Non-Indexed Characters[edit]

I’ve noticed that the analyzer drops a lot of characters and just doesn’t index them. (This isn’t a disaster—we have “text” field with the analyzed text, but also the “plain” field, which is generally unchanged, so exact matches are always possible.)

As an example of text being dropped, I analyzed this sentence fragment. The characters in [square brackets] are not indexed. Running the text through Google translate, there don’t seem to be any egregious errors—lots of function words (or at least things that get translated to function words) are getting omitted.

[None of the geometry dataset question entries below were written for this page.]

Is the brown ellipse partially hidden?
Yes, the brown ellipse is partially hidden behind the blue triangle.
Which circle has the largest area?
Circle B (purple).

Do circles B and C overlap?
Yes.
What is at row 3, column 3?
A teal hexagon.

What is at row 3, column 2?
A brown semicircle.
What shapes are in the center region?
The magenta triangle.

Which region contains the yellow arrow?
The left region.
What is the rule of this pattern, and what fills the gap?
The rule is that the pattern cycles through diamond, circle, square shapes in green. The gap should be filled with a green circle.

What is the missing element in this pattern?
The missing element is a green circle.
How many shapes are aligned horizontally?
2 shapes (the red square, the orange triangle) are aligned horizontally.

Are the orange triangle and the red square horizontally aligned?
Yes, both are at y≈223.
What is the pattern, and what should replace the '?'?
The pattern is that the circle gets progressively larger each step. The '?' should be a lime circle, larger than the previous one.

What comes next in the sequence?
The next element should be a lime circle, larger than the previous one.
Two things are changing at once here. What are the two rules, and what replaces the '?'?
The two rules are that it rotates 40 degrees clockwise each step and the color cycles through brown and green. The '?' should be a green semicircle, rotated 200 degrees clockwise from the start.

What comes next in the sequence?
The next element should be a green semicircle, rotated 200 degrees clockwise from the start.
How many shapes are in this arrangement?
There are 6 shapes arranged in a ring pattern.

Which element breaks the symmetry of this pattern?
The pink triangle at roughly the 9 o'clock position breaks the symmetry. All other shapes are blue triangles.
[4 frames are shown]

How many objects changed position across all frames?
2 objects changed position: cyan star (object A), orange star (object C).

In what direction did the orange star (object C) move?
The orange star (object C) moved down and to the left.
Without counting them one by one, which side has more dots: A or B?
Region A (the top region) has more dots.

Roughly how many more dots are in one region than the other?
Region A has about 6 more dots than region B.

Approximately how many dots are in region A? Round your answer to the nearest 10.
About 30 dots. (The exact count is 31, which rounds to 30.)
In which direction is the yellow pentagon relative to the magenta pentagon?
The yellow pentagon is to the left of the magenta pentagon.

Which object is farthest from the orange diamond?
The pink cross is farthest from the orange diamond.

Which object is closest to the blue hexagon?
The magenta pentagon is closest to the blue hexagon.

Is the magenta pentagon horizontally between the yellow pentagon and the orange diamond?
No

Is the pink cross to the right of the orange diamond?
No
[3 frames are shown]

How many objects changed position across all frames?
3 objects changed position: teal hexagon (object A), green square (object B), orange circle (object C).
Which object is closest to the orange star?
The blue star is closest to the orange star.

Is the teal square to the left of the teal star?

  • グレート [・]アトラクター [が] 数億光年 [に] 渡る宇宙 [の] 領域内 [にある] 銀河 [とそれが] 属する銀河団 [の] 運動 [に] 及ぼす影響 [の] 観測 [から] 推定 [されたものである。]

To Do[edit]

  • ✓ Get some native/fluent speaker review of the groupings above (Done! Thanks whym!)
  • ✓ Test tokenization independently (Done—see above)
  • ✓ Figure out what to do about BM25 (Done—as with Chinese, we'll enable it in the labs version and if it is well received, we'll go enable it in production)
    • ✗ Enable BM25 for Japanese in prod if the labs review goes well.
      • It didn't go well...
  • ✓ Set up one or more of the configurations in labs (Done: http://ja-wp-kuromoji-relforge.wmflabs.org/w/index.php?search= )
    • ✓ Post request for feedback to the Village Pump (Done: got feedback—check it out!)
  • ✗ Do the deployment + reindexing dance! ♩♫♩

Abandon Ship![edit]

Unfortunately, the user/speaker review from the Village Pump didn't go well. There were some problems with scoring and configuration in Labs, but even with that settled the results were often not as good, and often had lots of extra extraneous results. (Extra results probably would have been okay if better results ended up at the top of the list, but that didn't happen.)

It's possible that better scoring and weighting would give better results, but there's no simple, obvious fix to try, and careful tuning would require significant time and significant help from a fluent speaker. Since we weren't specifically trying to fix a problem with Japanese, just offering a potential improvement, it's okay to abandon this change.

We can come back to Kuromoji or another analyzer in the future if it offers better accuracy, or if we think it would fix a problem for the Japanese language wikis.